Der Konflikt um den Gruscheweg mag bizarr wirken. Neben Wildschweinkopf und Nazivergleich wird es um einen Poller gehen, der scheinbar magisch im Boden verschwindet. Um Drohschreiben von Baufirmen und einen Bürgermeister, dessen Verwaltung, möglicherweise sogar in seinem Sinne, von dessen eigenem Bruder verklagt wird.

Einfamilienhäuser und Verbotsdebatten

Eigentlich geht es in Neuenhagen um eine uralte Frage: Wer entscheidet, was mit der Ressource Land passiert? Einer Ressource, die wertvoll ist und die man nicht vermehren kann. Eine Ressource, die alle nutzen, aber nur wenige besitzen.

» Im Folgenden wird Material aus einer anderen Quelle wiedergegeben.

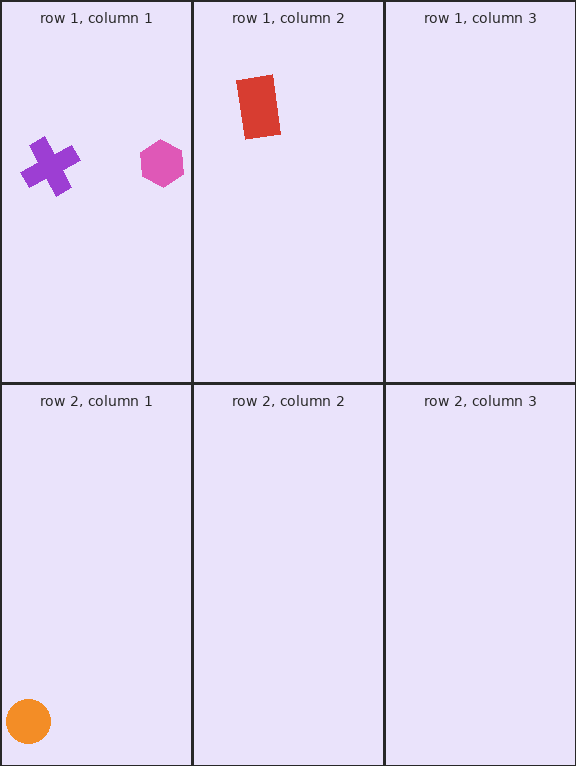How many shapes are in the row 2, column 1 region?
1.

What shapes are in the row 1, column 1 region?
The pink hexagon, the purple cross.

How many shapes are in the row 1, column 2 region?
1.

Die drängt gerade zurück an die Oberfläche. Medial taucht sie vor allem dann auf, wenn es um Großprojekte und Großflächen geht. Das Tesla-Werk in Grünheide, das Steinkohlekraftwerk Datteln IV in Nordrhein-Westfalen, das Tempelhofer Feld in Berlin. Dabei geht es neben vielen anderen Konflikten auch immer um die Frage: Wer hat Anspruch auf so viel Platz und für welchen Zweck?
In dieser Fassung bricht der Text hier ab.